Every house is so different, but I think a space for people to gather that isn’t centered around a television is important. I love a living room with a comfortable area rug, so friends can sit on the floor and really hang out — and eat and drink and talk. Even a small space can be comfortable for socializing if it’s designed properly. I tend to design spaces where the windows are the focal point. Having access to the outdoors and natural light (and color!) lightens the mood of a space. And creating spaces where people want to gather because it’s comfortable and warm is one of my favorite parts about designing interiors.
What are some of the words you live by?
I am always reminded not to take myself too seriously. It’s so important for my work and my sense of self to maintain a sense of humor. Especially working in a creative field, my ego can become intertwined with my work. I strive to stay kind and positive to myself and others, to move with a lightness that allows me to be my best self.

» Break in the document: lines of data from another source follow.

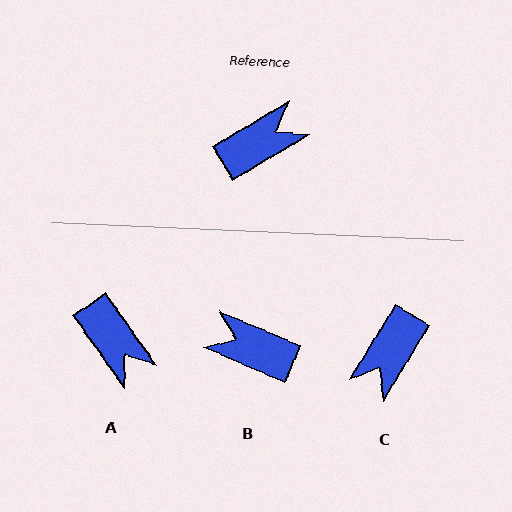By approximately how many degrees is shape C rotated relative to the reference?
Approximately 152 degrees clockwise.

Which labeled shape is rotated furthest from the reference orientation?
C, about 152 degrees away.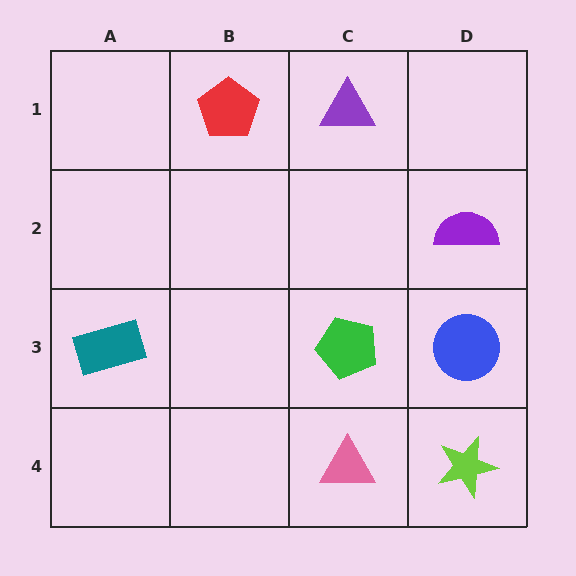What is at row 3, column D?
A blue circle.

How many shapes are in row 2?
1 shape.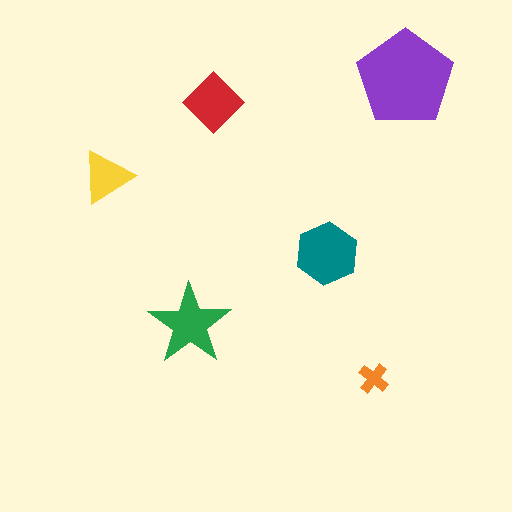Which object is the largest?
The purple pentagon.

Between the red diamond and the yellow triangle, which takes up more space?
The red diamond.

What’s one of your favorite interior design trends?
Terazzo! It’s not just for airports anymore. Terrazzo is a composite material made of chips of marble, quartz, granite or glass poured or pre-cast with cement or a polymer first used a flooring material (as early as 9,000 BCE!) I especially love terrazzo for counter tops because of its durability and now because of its trendiness I’ve seen some beautiful options with oversized chips in fun colorways that make for a dramatic design choice.

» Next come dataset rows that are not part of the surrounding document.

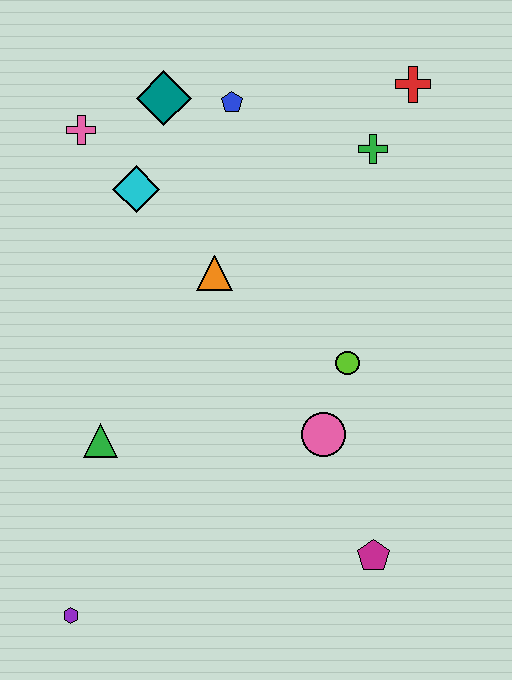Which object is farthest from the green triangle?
The red cross is farthest from the green triangle.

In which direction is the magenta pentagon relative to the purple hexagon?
The magenta pentagon is to the right of the purple hexagon.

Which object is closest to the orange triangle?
The cyan diamond is closest to the orange triangle.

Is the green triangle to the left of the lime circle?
Yes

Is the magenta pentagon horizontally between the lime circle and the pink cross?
No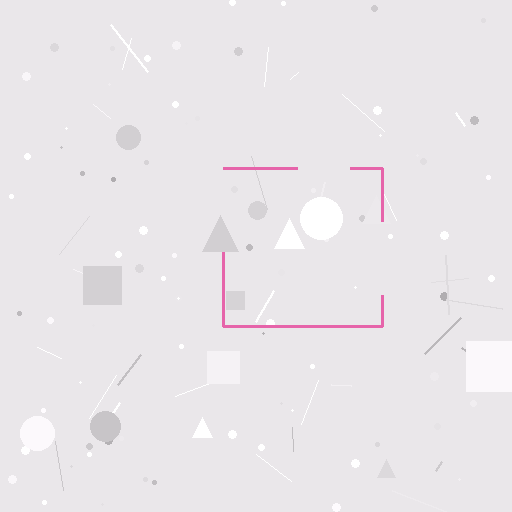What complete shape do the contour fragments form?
The contour fragments form a square.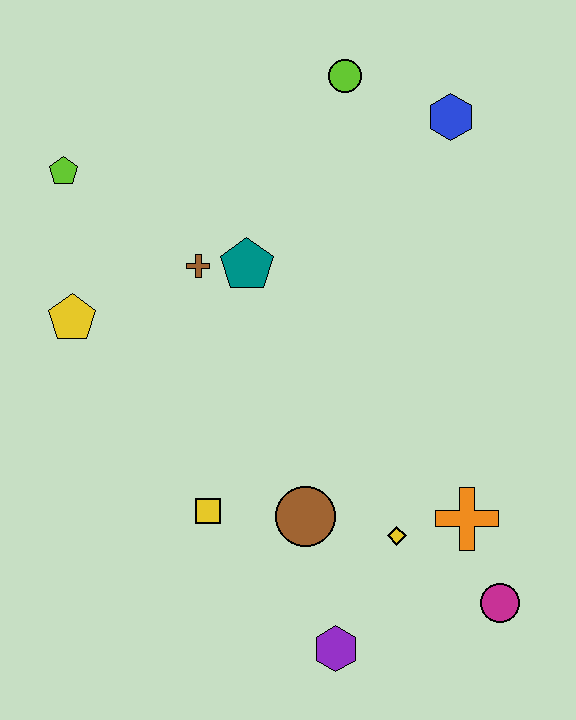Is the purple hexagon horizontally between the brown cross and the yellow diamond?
Yes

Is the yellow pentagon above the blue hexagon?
No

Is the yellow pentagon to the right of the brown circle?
No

Why did you decide to do business in Austin? What do you like about the city?
I grew up in San Antonio, always fully aware of how special Austin was. I moved to Boulder, Colorado for college and spent some time in Dakar, Senegal and then lived in Dallas before moving to Austin for graduate school in 2012. It felt like moving home. The people make this place for me and I feel like I’m a part of community (or several, really) here. Of course, it’s also just a gorgeous place to be, situated so near the Hill Country and our natural, watering holes.
There is so much talent here too, it’s inspiring to be around. As a creative and a business owner, I’ve only ever felt supported and encouraged by the community. Even as this town experiences growth and change, Austin doesn’t take itself too seriously. It’s that sense of humor that has made this place a haven for artists and weirdos. Because of Austin’s reputation as a rad place to live, it could easily become dog-eat-dog but it hasn’t (in my experience) and I’m grateful.
What are some of your favorite things for the summer?
As soon as it starts to warm up in Austin, I just want to be outdoors. I love to entertain and for me a fun part of interior design is that extends beyond the interiors. It’s hard to love design and not be interested in architecture and landscape architecture and in my case decorating for parties. I spend a lot of energy working in the yard and loving on my plant babies so having a comfortable outdoor dining and lounging spaces is the best way to enjoy it. I just love to make party cocktails and hang string lights and serve platters of yummy food to my friends, so we can all pretend summer is break even if it’s just for a Sunday. After sitting out in the sun all day at the pool or the springs, nothing’s better than cooking a meal in the backyard. I love it when the sun goes down and it’s still warm and dewey and the cicadas come out. That’s the best kind of summer day in Texas.
Any tips for people trying to have a career in interior design?
I saw this poster that Carissa Potter Carlson of People I’ve Loved designed that says “You are not an impostor, you are for real. It’s not luck, timing or a lie. You deserve it.” Especially as a newbie in a competitive, creative industry I’ve needed this reminder from time to time. It can be challenging to have the courage to put yourself and your work out there. Just remember that there is enough room for everyone; embrace your competition. Rejection is a valuable part of the growing process so chose to go easy on yourself!